Today's New York Times has an article on the demographic make-up of top American universities' undergraduate student bodies, with a focus on the large percentages of Asian-American students at these institutions ("Little Asia on the Hill," by Timothy Egan). Here is a link to the article; note, however, that you may have to complete the free registration and the article will probably disappear from free access in a few days, anyway. Those of you at universities whose libraries have online subscriptions to LexisNexis might try seeking the article through that option.
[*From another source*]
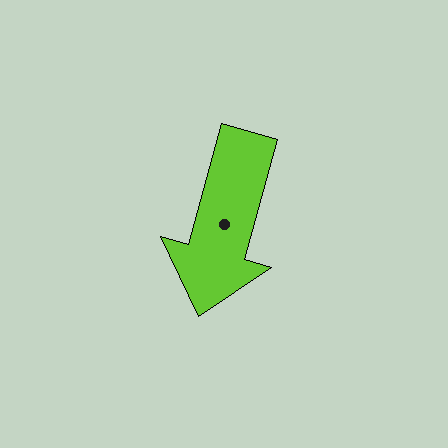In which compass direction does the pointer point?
South.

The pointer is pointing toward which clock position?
Roughly 7 o'clock.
Hazel Markus, a social psychology professor at Michigan from 1975-1994 before moving to Stanford, was quoted in the article, as seen in the following excerpt:
Hazel R. Markus lectures on this very subject as a professor of psychology at Stanford and co-director of its Research Institute for Comparative Studies in Race and Ethnicity. Her studies have found that Asian students do approach academics differently. Whether educated in the United States or abroad, she says, they see professors as authority figures to be listened to, not challenged in the back-and-forth Socratic tradition. “You hear some teachers say that the Asian kids get great grades but just sit there and don’t participate,” she says.
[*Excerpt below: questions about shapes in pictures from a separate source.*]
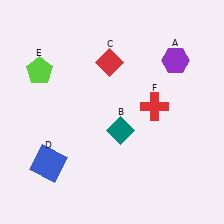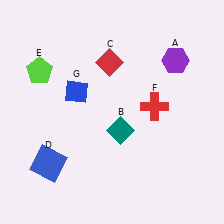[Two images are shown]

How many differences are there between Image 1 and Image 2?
There is 1 difference between the two images.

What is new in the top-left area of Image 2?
A blue square (G) was added in the top-left area of Image 2.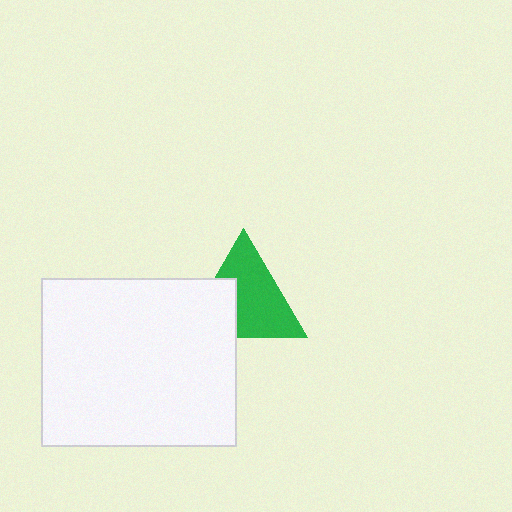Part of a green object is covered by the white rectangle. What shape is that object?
It is a triangle.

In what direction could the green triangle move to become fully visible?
The green triangle could move toward the upper-right. That would shift it out from behind the white rectangle entirely.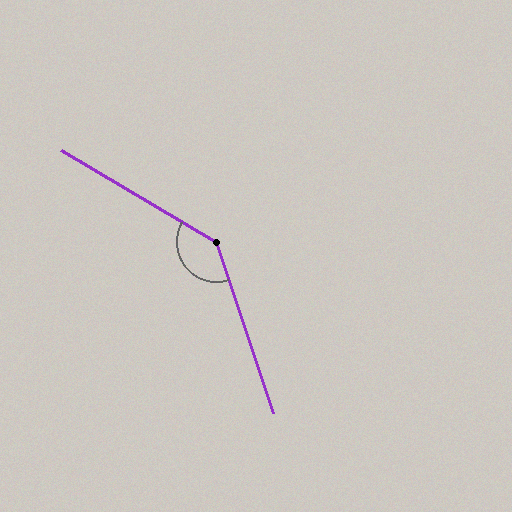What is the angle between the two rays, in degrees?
Approximately 139 degrees.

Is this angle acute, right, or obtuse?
It is obtuse.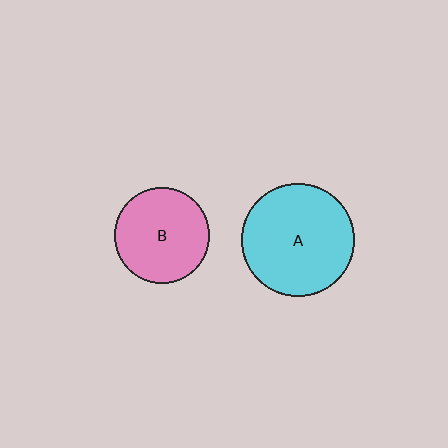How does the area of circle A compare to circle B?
Approximately 1.4 times.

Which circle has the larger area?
Circle A (cyan).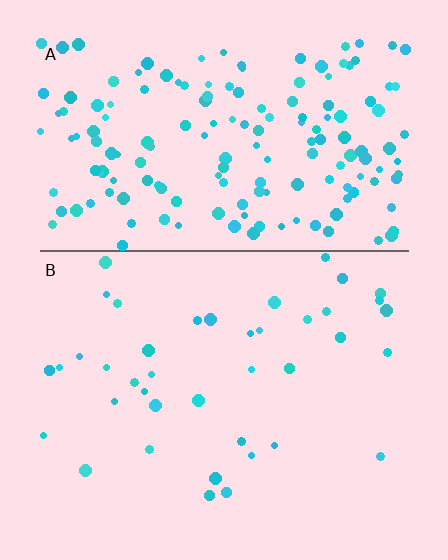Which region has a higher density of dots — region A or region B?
A (the top).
One of the main findings of cross-cultural psychology is that Asian cultures tend to be more collectivist, with more of a premium on maintaining harmony within the group, than is the case in the U.S. In the above excerpt, I can see Asian students' stance toward professors as being consistent with preservation of harmony within the classroom. However, such a demeanor may also create the seeming paradox of Asian students being perceived as excessively individualistic.